Whether that means we build [this resource] ourselves, partner with people, or use some other arrangement, we would like there to be an agreed-upon single standard that oncologists can use and [that will] be credible to them. We have a lot of work to do in the community to get to this place, but that would be our goal.

 

How would QOPI need to change to work as the standard for measuring cancer care performance that all payers recognize?

Kamin: Right now, QOPI is a retrospective review of records, and we need to take it to the next level for it to support the rapid learning system idea. It has to capture real-time clinical decision-making, and that is more like a registry model.

 

We recently completed a breast cancer registry pilot to see if it was feasible for practices to provide that kind of information in real time, and we learned a lot from it. We're going to continue developing that because that is definitely where we would like QOPI to go.

 

The goal is to track what happens to the patient from the moment they are diagnosed, all the way through their experience. QOPI is not complete; it primarily includes medical oncology measures and it is retrospective and it is focused on ambulatory care.

 

The QOPI steering committee has been talking about the need for greater emphasis on [radiation therapy and surgery] measures. We have begun dialogue with those specialties to see what we can do to work together to get some measures that would reflect those different disciplines, in addition to the medical oncology measures we have now.

 

Many oncologists have expressed frustration with the government's Physician Quality Reporting System, which does not include oncology-specific measures. Could QOPI be used by the government as the oncology component of PQRS?

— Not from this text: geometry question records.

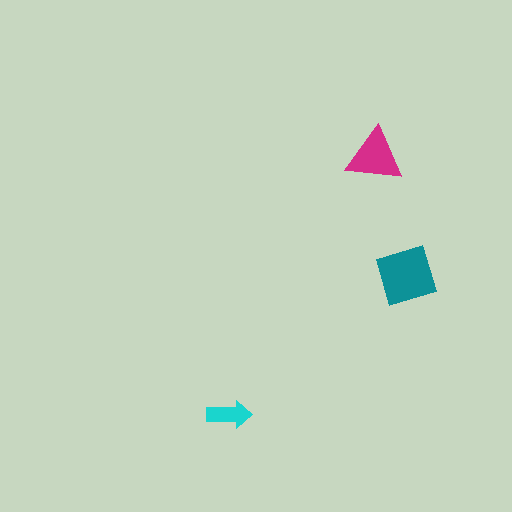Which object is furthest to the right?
The teal diamond is rightmost.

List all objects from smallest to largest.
The cyan arrow, the magenta triangle, the teal diamond.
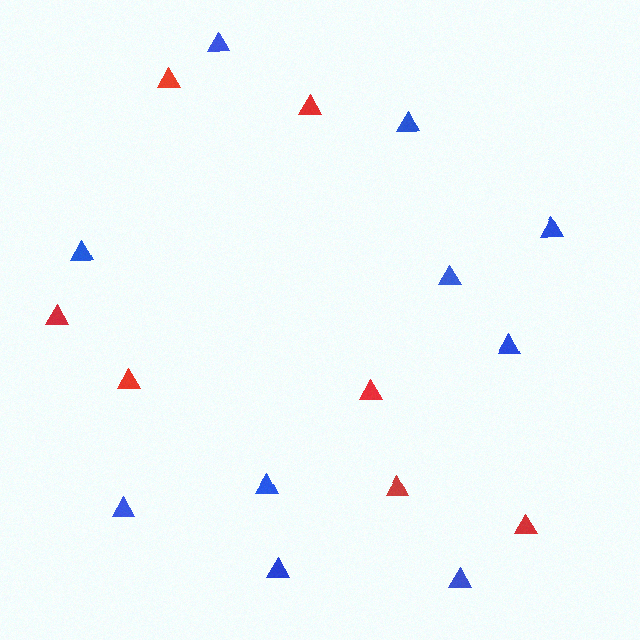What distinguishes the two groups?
There are 2 groups: one group of red triangles (7) and one group of blue triangles (10).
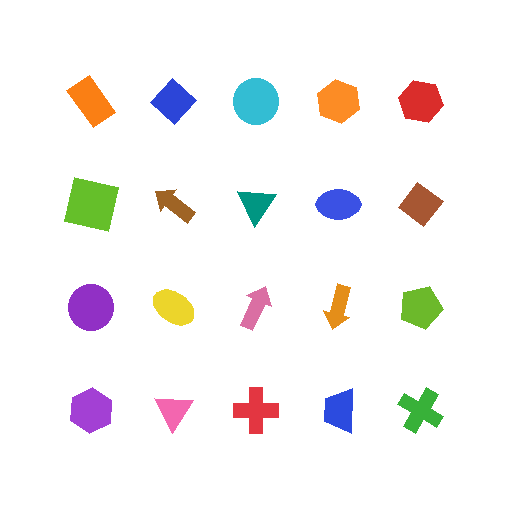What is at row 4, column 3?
A red cross.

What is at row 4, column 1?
A purple hexagon.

Kamin: We recently met with [Centers for Medicare & Medicaid Services Administrator] Don Berwick on this very subject. The case that we are making to CMS is that if people have confidence in what is being measured, and it is relevant to them and formulated by their own peers, the Administration will achieve its goal of getting more people involved in the culture of self-examination and quality improvement.

 

We are currently figuring out ways that QOPI could satisfy the government's reporting requirement.